Para ela, se a proposta da oposição de boicotar o pagamento de impostos for seguida, será "um coquetel molotov contra o governo". "Com as exportações de petróleo paralisadas e o pagamento de impostos estancado, o governo, sem receita, teria de queimar ainda mais reservas internacionais, agudizando a já grave crise econômica", afirma.
"A paralisação no comércio não tem muito sentido prático, porque não afeta o governo como a paralisação no setor petrolífero", diz Alfredo Keller. "Por necessidade de fluxo de caixa, os pequenos comerciantes não podem ficar parados", afirma.
Para ele, "o governo comete um erro de estratégia ao dizer que a situação está normal". "Agindo assim, ele entram em contradição com as evidências e perde credibilidade", afirma.
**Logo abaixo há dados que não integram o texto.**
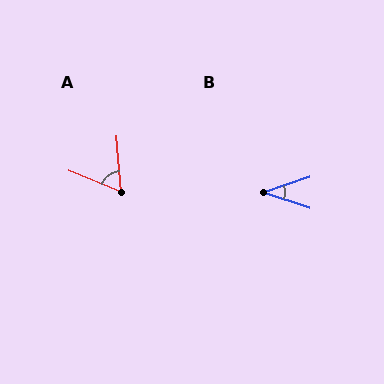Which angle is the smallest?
B, at approximately 37 degrees.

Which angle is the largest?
A, at approximately 63 degrees.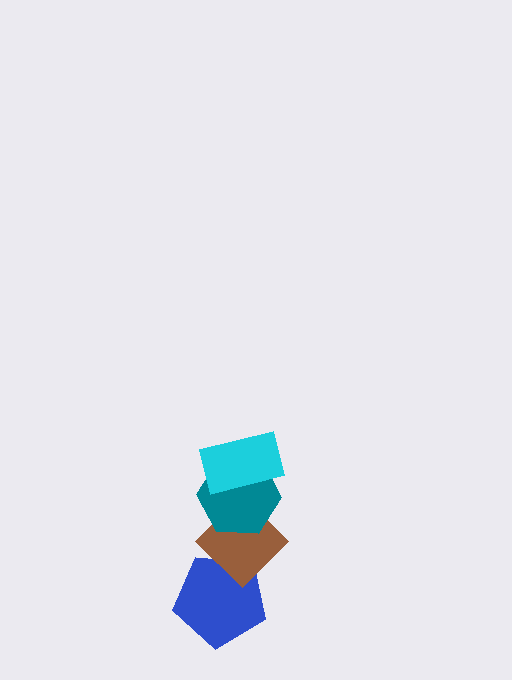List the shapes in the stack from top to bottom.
From top to bottom: the cyan rectangle, the teal hexagon, the brown diamond, the blue pentagon.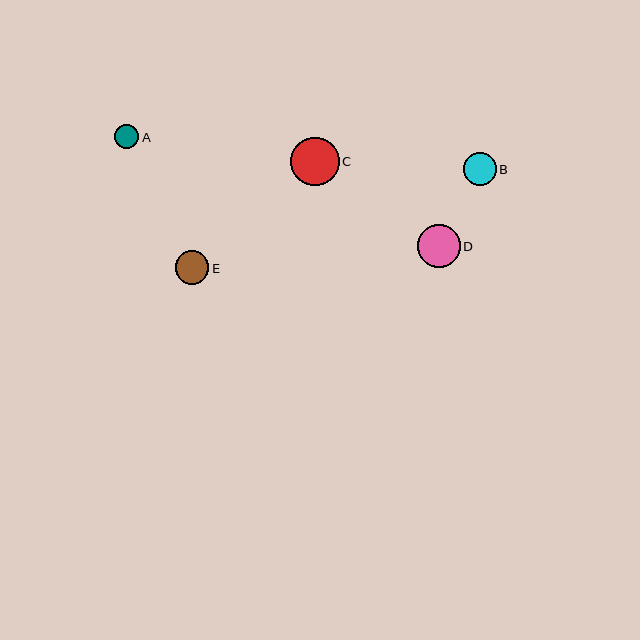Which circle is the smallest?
Circle A is the smallest with a size of approximately 24 pixels.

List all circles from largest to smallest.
From largest to smallest: C, D, E, B, A.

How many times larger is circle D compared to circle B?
Circle D is approximately 1.3 times the size of circle B.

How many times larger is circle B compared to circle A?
Circle B is approximately 1.4 times the size of circle A.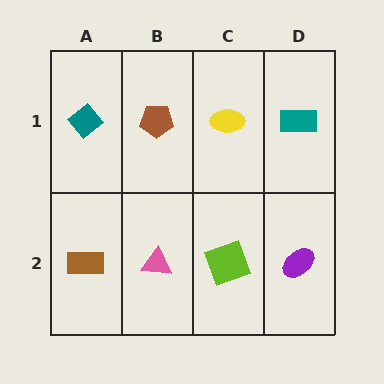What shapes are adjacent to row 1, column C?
A lime square (row 2, column C), a brown pentagon (row 1, column B), a teal rectangle (row 1, column D).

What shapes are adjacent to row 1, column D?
A purple ellipse (row 2, column D), a yellow ellipse (row 1, column C).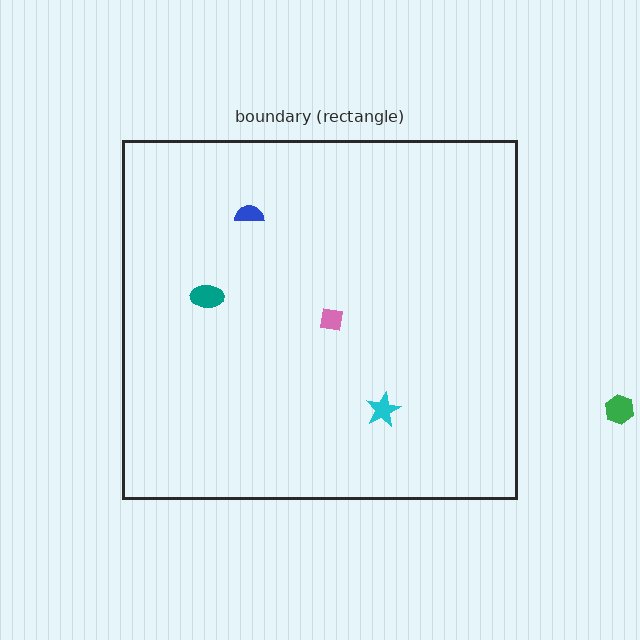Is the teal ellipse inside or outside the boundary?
Inside.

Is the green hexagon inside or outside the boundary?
Outside.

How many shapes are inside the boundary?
4 inside, 1 outside.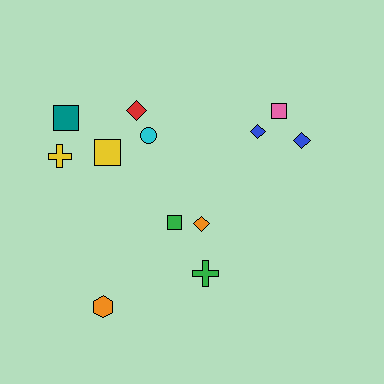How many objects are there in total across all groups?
There are 12 objects.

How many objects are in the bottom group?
There are 4 objects.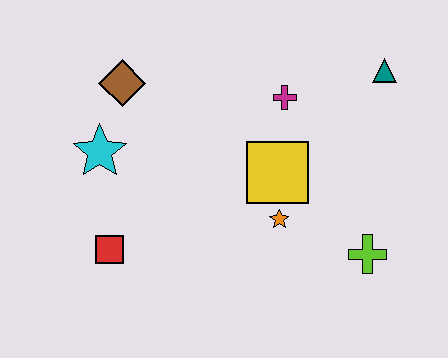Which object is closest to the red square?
The cyan star is closest to the red square.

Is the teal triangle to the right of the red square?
Yes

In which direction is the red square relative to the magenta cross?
The red square is to the left of the magenta cross.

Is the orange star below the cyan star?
Yes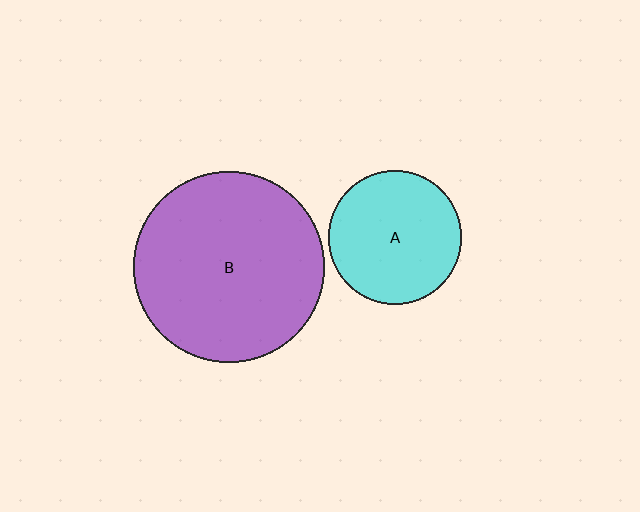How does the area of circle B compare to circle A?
Approximately 2.1 times.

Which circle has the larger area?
Circle B (purple).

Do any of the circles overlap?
No, none of the circles overlap.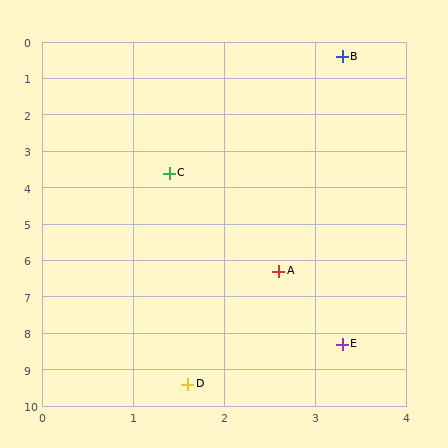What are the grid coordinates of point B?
Point B is at approximately (3.3, 0.4).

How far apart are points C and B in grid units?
Points C and B are about 3.7 grid units apart.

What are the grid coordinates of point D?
Point D is at approximately (1.6, 9.4).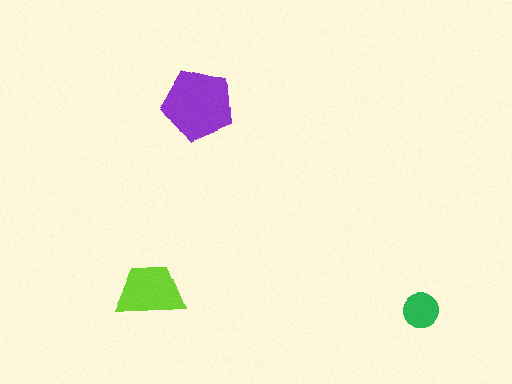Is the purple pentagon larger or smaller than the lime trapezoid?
Larger.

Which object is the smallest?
The green circle.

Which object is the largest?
The purple pentagon.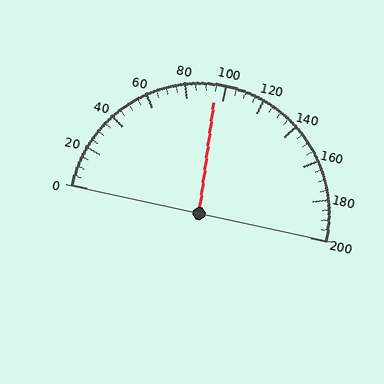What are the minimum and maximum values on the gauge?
The gauge ranges from 0 to 200.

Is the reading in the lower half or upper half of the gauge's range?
The reading is in the lower half of the range (0 to 200).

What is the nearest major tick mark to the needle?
The nearest major tick mark is 100.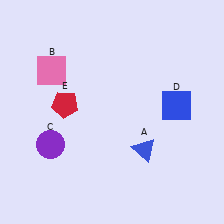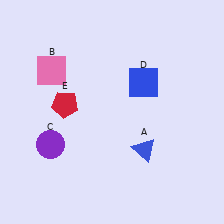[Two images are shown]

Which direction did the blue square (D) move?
The blue square (D) moved up and to the left.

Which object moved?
The blue square (D) moved up and to the left.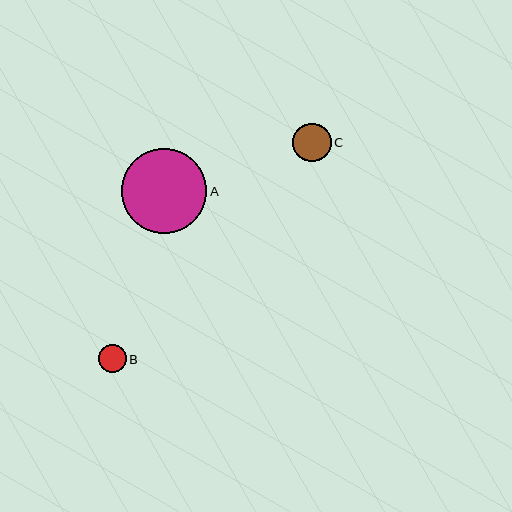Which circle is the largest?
Circle A is the largest with a size of approximately 85 pixels.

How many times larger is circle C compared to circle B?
Circle C is approximately 1.4 times the size of circle B.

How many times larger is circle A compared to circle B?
Circle A is approximately 3.0 times the size of circle B.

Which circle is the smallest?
Circle B is the smallest with a size of approximately 28 pixels.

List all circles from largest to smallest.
From largest to smallest: A, C, B.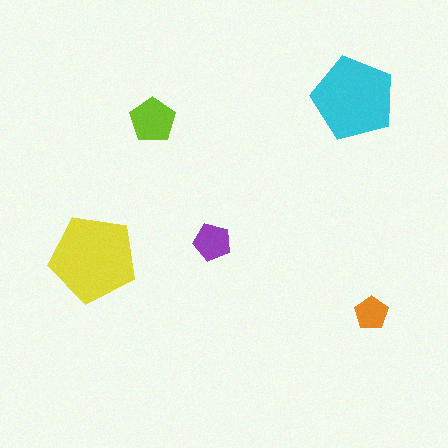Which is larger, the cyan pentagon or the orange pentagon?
The cyan one.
Segundo ele, a última pesquisa realizada por seu instituto mostrou que as posições do governo perdem apoio até mesmo entre os simpatizantes de Chávez -70% dos chavistas já consideram que uma saída eleitoral é a melhor solução para a atual crise política no país.
O governo procura manter sua base de apoio, concentrada principalmente entre a camada mais pobre da sociedade, atendendo-a de maneira privilegiada durante a atual crise. Para contrapor o desabastecimento provocado pela greve geral, o governo vem organizando grandes mercados populares nos bairros mais pobres, além de priorizar os postos de gasolina das zonas mais populares na hora de distribuir combustível.
Segundo Keller, há uma espécie de "auto-racionamento" promovido pelos consumidores que apóiam a greve geral. "Eles estão consumindo menos combustível e menos alimentos, porque consideram isso também uma atitude política de contrariedade ao governo", diz.